Really successful places can be designed to better facilitate flow. And, of course, the feelings of flow and harmony bring other psychological benefits - the ‘wonderdrug’ Oxytocin.

It is this hormone that we release when we experience positive social interactions, and it acts as a feel-good painkiller. Successful mixed-use placemaking that integrates places to work at every scale, from a café to a co-working hub or a dedicated office place, can help to reduce stress, relieve loneliness, speed up recovery of physical wounds and even create a positive reaction in the body to improve our immune systems.

WHY SERENDIPITOUS PLACEMAKING?

The emotive qualities and the core values of human nature that we crave as homeworkers is found in place.

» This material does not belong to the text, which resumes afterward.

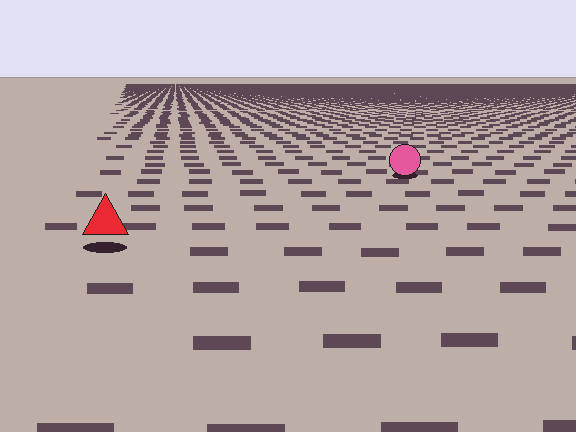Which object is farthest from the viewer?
The pink circle is farthest from the viewer. It appears smaller and the ground texture around it is denser.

The pandemic has generated the need for creating real mixed-use places, of the need for activity, of internalisation and walkability and places full of life, hustle and bustle - to support our ever-increasing homeworking.

We have the opportunity to create fantastic new places throughout the UK, that not only meet the desperate needs of our housing crisis, but which also have the capacity to respond to the many other crises we are facing, when it comes to the availability of food, the climate crisis, the carbon crisis, the biodiversity crisis and the energy crisis.

The future of work brings exciting opportunities for placemaking – well considered mixed use places can respond to all these crises by embracing Garden Settlement Principles and this is serendipitous placemaking at its best.